In this new study, a team of researchers led by Cambridge University have turned their eyes towards CI Tau again. They used the Atacama Large Millimeter/submillimeter Array (ALMA) to search the CI Tau system for siblings to the hot Jupiter. What they found just increased the mystery of the system. They discovered 3 other gas giants orbiting the star, and one of them follows a far-flung orbit a thousand times further from the star than the innermost planet, the aforementioned hot Jupiter. According to the paper, this is “… the most massive ensemble of exo-planets ever detected at this age.” So what does all this mean?

“It is currently impossible to say whether the extreme planetary architecture seen in CI Tau is common in hot Jupiter systems…” – Professor Cathie Clarke, Cambridge University Institute of Astronomy.

For now, we’re not sure. Around 1% of stars host hot Jupiters, but most of the known hot Jupiters are hundreds of times older than CI Tau. Since as far as we know, planets can’t form before the star does, how can astronomers explain what happened in this system?

“It is currently impossible to say whether the extreme planetary architecture seen in CI Tau is common in hot Jupiter systems because the way that these sibling planets were detected – through their effect on the protoplanetary disc – would not work in older systems which no longer have a protoplanetary disc,” said Professor Cathie Clarke from Cambridge’s Institute of Astronomy, the study’s first author.

There are enough questions here to keep a team of astronomers busy for their entire careers. According to the researchers, it’s unclear what role, if any, the sibling planets played in driving the innermost planet into its ultra-close orbit. It’s also unclear if whatever mechanism might be at play in this system is the same mechanism that makes hot Jupiters in general. And a further mystery is how the outer two planets formed at all.

Three of the dishes that make up the Atacama Large Millimeter/submillimter Array (ALMA). Image Credit: H. Calderón – ALMA (ESO/NRAO/NAOJ)

“Planet formation models tend to focus on being able to make the types of planets that have been observed already, so new discoveries don’t necessarily fit the models,” said Clarke. “Saturn mass planets are supposed to form by first accumulating a solid core and then pulling in a layer of gas on top, but these processes are supposed to be very slow at large distances from the star. Most models will struggle to make planets of this mass at this distance.”

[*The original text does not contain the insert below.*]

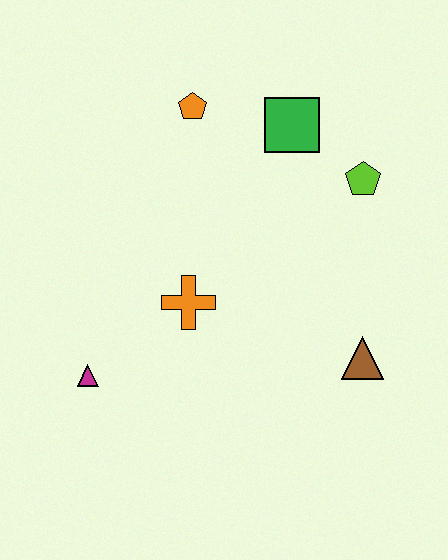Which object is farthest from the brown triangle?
The orange pentagon is farthest from the brown triangle.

This, of course, is what makes science so compelling and effective. Astronomers observe something and create a model to explain it. Then they keep observing, and some discoveries reinforce the model, while some challenge it. So the model keeps getting updated and over time realistically represents a larger and larger sample of observations.

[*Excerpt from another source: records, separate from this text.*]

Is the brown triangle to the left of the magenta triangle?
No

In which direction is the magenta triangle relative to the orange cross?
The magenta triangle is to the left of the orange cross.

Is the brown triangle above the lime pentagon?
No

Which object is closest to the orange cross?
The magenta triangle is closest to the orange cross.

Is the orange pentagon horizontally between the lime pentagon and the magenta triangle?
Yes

Astronomers will keep studying this system to try to unravel some of these mysteries. ALMA has revolutionized the study of protoplanetary discs, and future work will no doubt lean heavily on ALMA again. It has the power to image planets forming inside protoplanetary discs, which are dim, poorly lit places that are very difficult to see into.

Be prepared to be surprised by what ALMA sees. Again.